Adopted by the Board of the Foundation for Baltic and East European Studies on 27 September 2018.
Conflict of interest relates to doubt about impartiality. The purpose of rules on Conflict of interest is to ensure objectivity and impartiality in the handling of matters. Another purpose of these rules is to generate confidence among those affected by the matters concerned and among the public. Regarding the Foundation’s asset management, a special policy exists.
The Foundation for Baltic and East European Studies is not covered by the Swedish Administrative Procedure Act (SFS 1986:223), which contains provisions on Conflict of interest in central government agencies. However, the Foundation’s activities show marked public features and accordingly, the Foundation applies the provisions on its own initiative in a manner similar to that of state research funders.
Who is covered
The Foundation’s Conflict of interest rules apply to members of the Board, the research committee and the investment committee; employees; and external experts and consultants engaged by the Foundation.
A member has a Conflict of interest if the matter concerns, or its outcome may be expected to entail particular benefit or harm to, the member or anyone closely related to or connected with the same, or if otherwise there is any special circumstance that may cause the member’s impartiality in the matter to be called into question.
The following examples of such circumstances may be mentioned:
- close collaboration in a professional sense (in collaboration or joint publication, divergent publication traditions in different academic fields, as well as when collaboration or joint publication took place, should be taken into consideration)
- financial dependence
- a manager–subordinate relationship
- evident friendship or enmity.
The Foundation’s Board may decide on exceptions to the above rules if there are particular reasons. Primarily counted as such a reason is the need for exclusive expertise of great importance for the handling of the matter. A person with a Conflict of interest may then be allowed to participate in dealing with the matter, but not in a decision. This must (in the same way as reporting of Conflict of interest) be entered in the record of meetings at which the matter is handled.

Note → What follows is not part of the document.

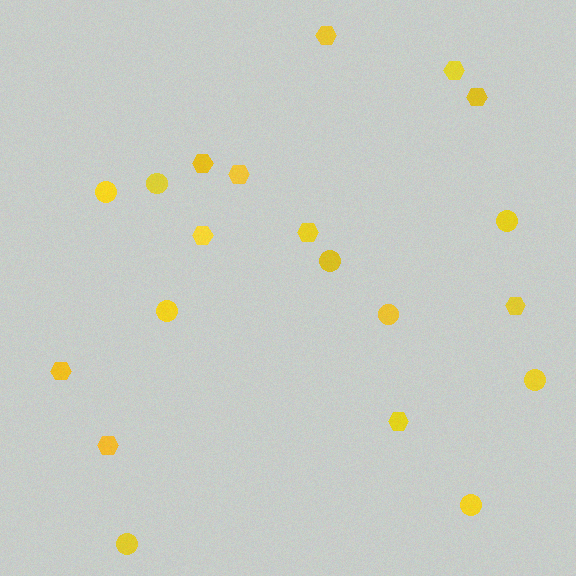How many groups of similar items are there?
There are 2 groups: one group of hexagons (11) and one group of circles (9).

Reporting of Conflict of interest
Those who are aware of any circumstance that may be assumed to constitute Conflict of interest regarding themselves must voluntarily disclose it. Anyone who is aware of a circumstance that may be assumed to constitute a Conflict of interest for a person involved in the handling of the matter must disclose it if the person concerned has not drawn attention to the circumstance. This open spirit safeguards objectivity and impartiality in handling of matters, and also outsiders’ confidence that this is being done.
Handling of Conflict of interest
Investigation of whether Conflict of interest exists must always be included on the agenda for the Board and also for the agendas of the committees that work on the Board’s behalf. Whether Conflict of interest exists is settled by the Board or committees respectively on a case-to-case basis.

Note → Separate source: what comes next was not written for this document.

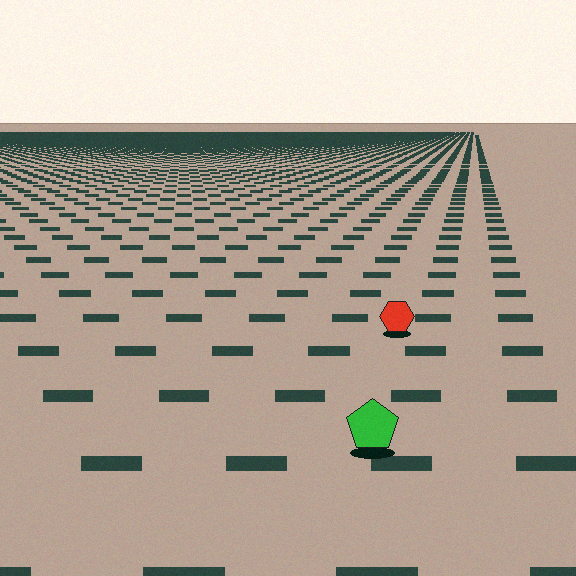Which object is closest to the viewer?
The green pentagon is closest. The texture marks near it are larger and more spread out.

A person with a Conflict of interest may not handle the matter, that is, take any preparatory action or participate in settling the matter. The person with a Conflict of interest must leave the room when the matter is discussed. However, a member who has reported Conflict of interest may be asked about factual circumstances relating to the application or other matter in question if the Chair finds that this is required to obtain sufficient information on the matter. If the Chair has a Conflict of interest, a special Chair of the meeting for the matter concerned may be appointed.
Conflict of interest must be noted in minutes of meetings. In addition, where a possible Conflict of interest has been investigated but not considered to exist, this must be entered in the minutes.
A member of the Foundation’s Board or research committee must, in a review of and decision on an application, voluntarily report Conflict of interest, if any. Conflict of interest exists if the review or decision relates to an agreement between the Foundation and the member personally or if, in an agreement between the Foundation and a third party, the member has a vital interest that may conflict with that of the Foundation.
Here follow same examples on when Conflict of interest must be reported:
- An application from a person close to the member through kinship or other personal relations.
- An application from a close colleague, supervisor, doctoral student or other member of the research group or immediate institutional environment to which the member of the Foundation’s Board or research committee belongs.
- An application that competes with or supports the member’s own interests, such as in the event of enmity or co-publication.
Questions concerning Conflict of interest are addressed to external experts in inquiries about expert and evaluation assignments for the Foundation.
In addition, members of the Foundation’s Board, research committee and investment committee, and also its employees, may not apply to the Foundation for funding for their duration of their membership of the Board or committees or of their employment by the Foundation.